Ariadna meditó un momento para determinar de qué alternativas disponían. Podían poner al corriente de las sospechas de Sun a Jurgen y Lara, pero consideró que antes de preocuparlos innecesariamente, debían estar seguras de lo que ocurría. Otra posibilidad, consistía en abordar directamente a Matts y preguntarle por su forma de actuar. Seguro que el chico se sorprendería y, observando su manera de reaccionar, podrían extraer conclusiones aunque, claro, esa acción resultaba un tanto arriesgada.
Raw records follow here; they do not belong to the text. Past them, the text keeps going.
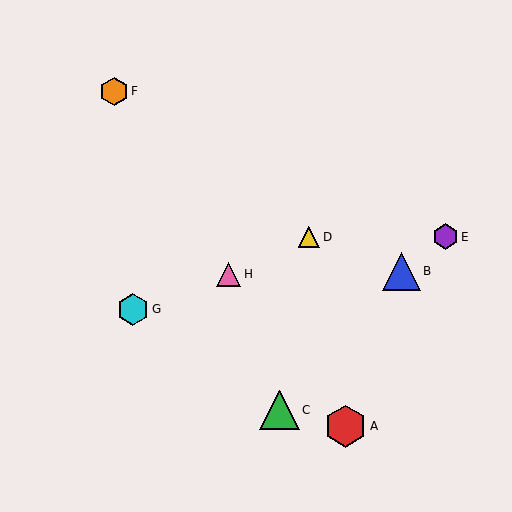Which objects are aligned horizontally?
Objects D, E are aligned horizontally.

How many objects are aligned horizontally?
2 objects (D, E) are aligned horizontally.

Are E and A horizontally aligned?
No, E is at y≈237 and A is at y≈426.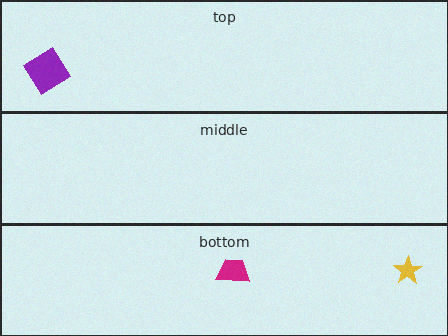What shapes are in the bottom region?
The yellow star, the magenta trapezoid.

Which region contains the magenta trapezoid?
The bottom region.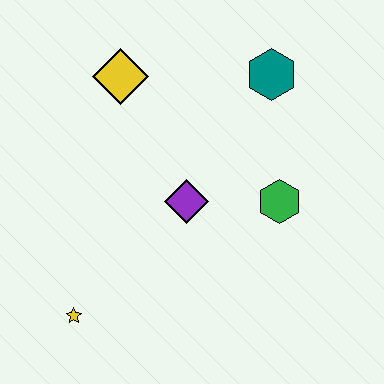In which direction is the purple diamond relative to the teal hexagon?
The purple diamond is below the teal hexagon.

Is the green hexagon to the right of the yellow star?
Yes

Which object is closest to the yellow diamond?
The purple diamond is closest to the yellow diamond.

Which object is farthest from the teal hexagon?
The yellow star is farthest from the teal hexagon.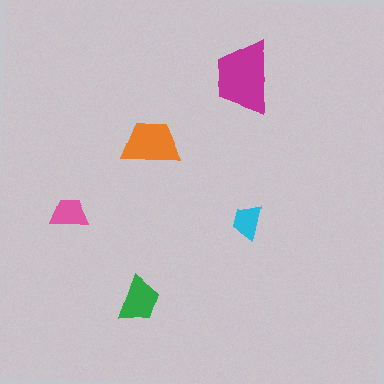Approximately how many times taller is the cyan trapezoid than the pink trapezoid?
About 1.5 times taller.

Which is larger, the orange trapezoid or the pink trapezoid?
The orange one.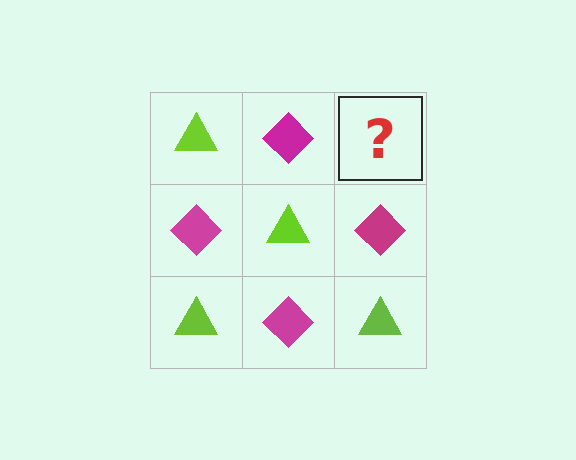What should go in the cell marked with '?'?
The missing cell should contain a lime triangle.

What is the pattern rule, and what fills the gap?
The rule is that it alternates lime triangle and magenta diamond in a checkerboard pattern. The gap should be filled with a lime triangle.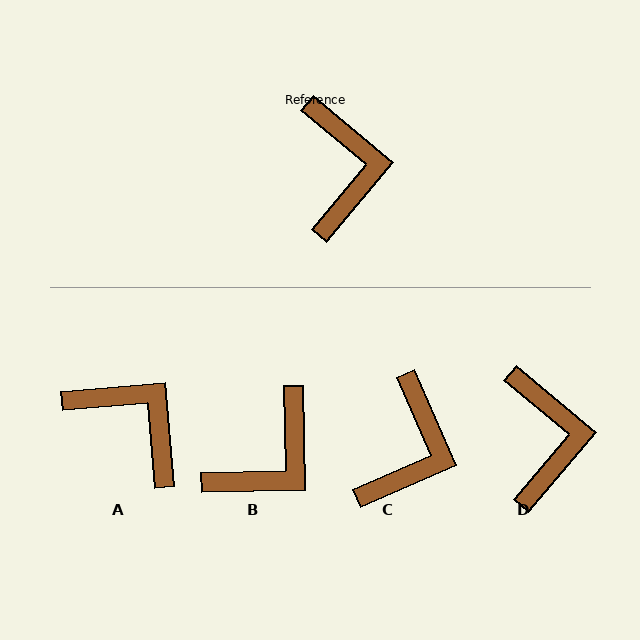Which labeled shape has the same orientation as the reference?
D.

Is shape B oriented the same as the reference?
No, it is off by about 49 degrees.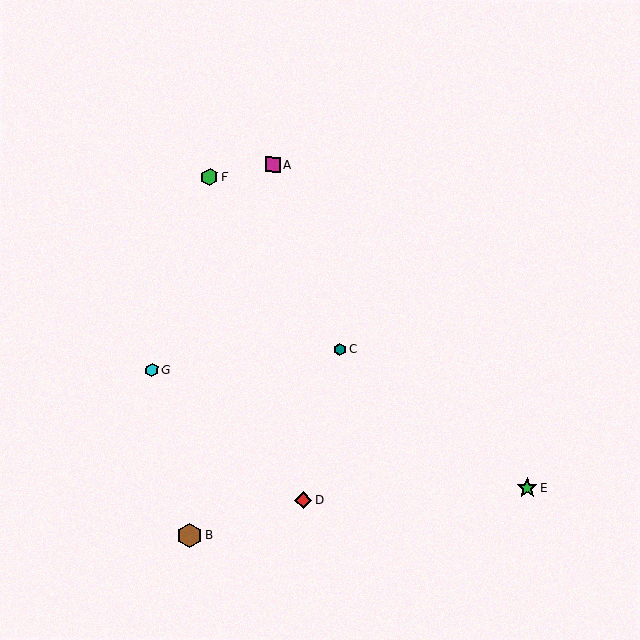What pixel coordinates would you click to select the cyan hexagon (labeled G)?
Click at (152, 370) to select the cyan hexagon G.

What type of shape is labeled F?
Shape F is a green hexagon.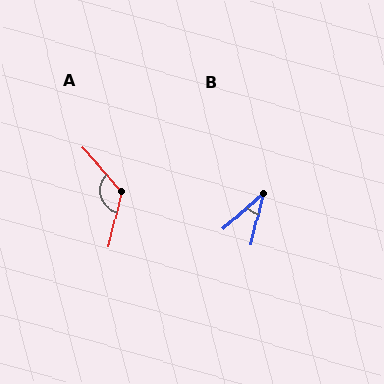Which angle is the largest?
A, at approximately 124 degrees.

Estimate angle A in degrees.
Approximately 124 degrees.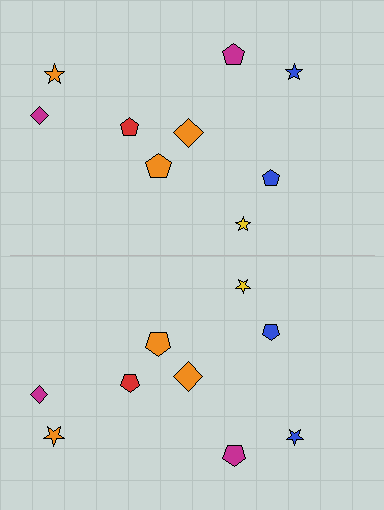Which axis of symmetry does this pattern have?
The pattern has a horizontal axis of symmetry running through the center of the image.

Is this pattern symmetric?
Yes, this pattern has bilateral (reflection) symmetry.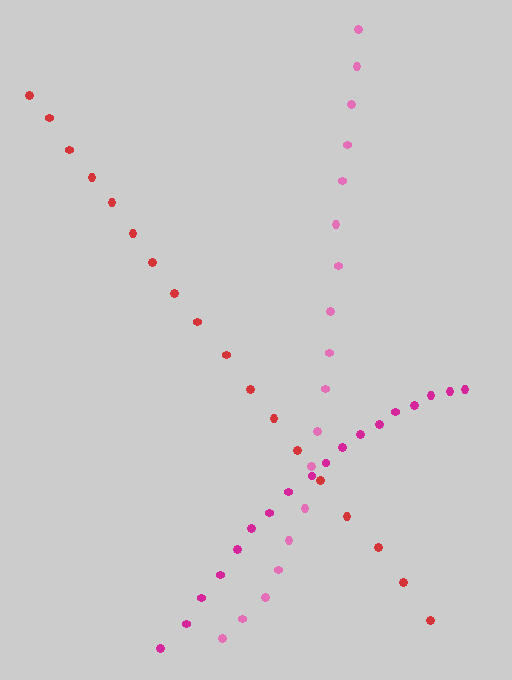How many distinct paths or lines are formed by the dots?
There are 3 distinct paths.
—Mañana —decidió Ari—, le vigilaré. Si confirmo lo que dices, hablaremos con Jurgen y Lara.

A Sun le pareció una idea excelente. Admitió que pudiese estar equivocada, pero ambas convinieron que, en el punto en el que se encontraban, no debían asumir ningún riesgo y sería mejor examinar si Matts podía convertirse en una amenaza para su plan de fuga que obviar esa sospecha y actuar como si nada.